La chute de Morsi illustre-t-elle l’incapacité de l’islam politique à gérer les affaires de la cité comme l’avancent certains analystes ?

Cette chute illustre surtout l’échec du mouvement des Frères musulmans à coexister avec les autres nombreuses forces politiques de l’Egypte, mais aussi avec les Coptes qui se sont vus encore plus minorisés qu’avant ; en sus de leur échec à mieux gérer les problèmes socioéconomiques et financiers aigus de l’Egypte. Par ailleurs, ces présupposés doctrinaires n’ont pris de l’importance que dans le cadre de la lutte anticommuniste et antinationaliste arabe où la coalition des Etats-Unis, du Pakistan et de l’Arabie saoudite a pratiqué une instrumentalisation scandaleuse de la religion musulmane qui dure hélas jusqu’aujourd’hui et qui sème des discordes violentes dans beaucoup de pays arabes et musulmans entre les pratiques différentes de l’Islam par diverses communautés se réclamant de cette religion.

Quelles sont, aujourd’hui en Egypte, les forces susceptibles d’assurer une transition sans heurt ?

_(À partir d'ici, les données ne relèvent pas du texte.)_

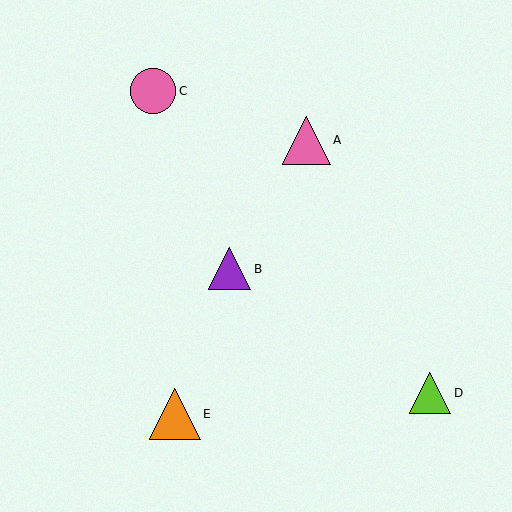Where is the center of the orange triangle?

Il faut espérer que la coalition actuelle restera soudée et qu’elle pourra rapidement faire du bon travail économique et social, car la situation est vraiment très mauvaise. Cette coalition représente massivement la classe moyenne, les syndicats ouvriers et toutes les forces de la société civile à tendance laïque.

Sitôt le président Morsi tombé, certaines monarchies du Golfe n’ont pas hésité à venir à la rescousse des nouvelles autorités. Comment analysez-vous ce fait ?

Il est effectivement intéressant de noter que l’Arabie saoudite, première puissance musulmane au monde exportatrice de radicalisme religieux, les Emirats arabes unis et le Koweït ont immédiatement apporté leur soutien au changement survenu en Egypte. C’est une chose que de soutenir des mouvances islamiques clientes, c’en est une autre de les voir arriver au pouvoir et par les urnes dans le plus grand pays arabe ! Ce qui pourrait à terme menacer les régimes monarchiques conservateurs et usés de la Péninsule arabique. Je pense que le changement survenu de façon abrupte à la tête de la principauté de Qatar (retrait du pouvoir de l’Emir et de son cousin Premier ministre, tous les deux hyperactifs sur la scène arabe par leur soutien aux diverses mouvances islamiques, y compris les plus radicales et les plus violentes, notamment en Syrie) doit s’interpréter dans ce contexte et dans celui de la rivalité du Qatar et de l’Arabie saoudite dans la prééminence hégémonique sur le monde arabe.

L’Egypte est au centre du Monde arabe, quel impact aura la crise que ce pays connaît sur l’avenir de cet ensemble géopolitique ?

L’Egypte traverse une période difficile, mais fertile de son histoire contemporaine, dont le déroulement futur influencera largement le reste du Monde arabe. Les manifestants contre le pouvoir des Frères ont eu des slogans très hostiles aux Etats-Unis. Le rétablissement de la dignité nationale égyptienne, ce n’est pas seulement des élections et plus de libertés individuelles, c’est aussi une révision du traité inégal de Camp David qui limite la souveraineté égyptienne sur le Sinaï (ce qui permet aux mouvances radicales islamistes d’y sévir à leur aise) et le droit naturel de l’Egypte d’aider les Palestiniens à résister efficacement à la poursuite scandaleuse de la colonisation de la Cisjordanie contraire au droit international et du blocus économique de la population asphyxiée et misérable de la bande Gaza. L’avenir dira si le mouvement révolutionnaire laïc en Egypte pourra aller jusqu’au bout de sa logique, ce qui pourrait contribuer de façon fondamentale à sortir le monde arabe de sa stagnation et de son sous-développement.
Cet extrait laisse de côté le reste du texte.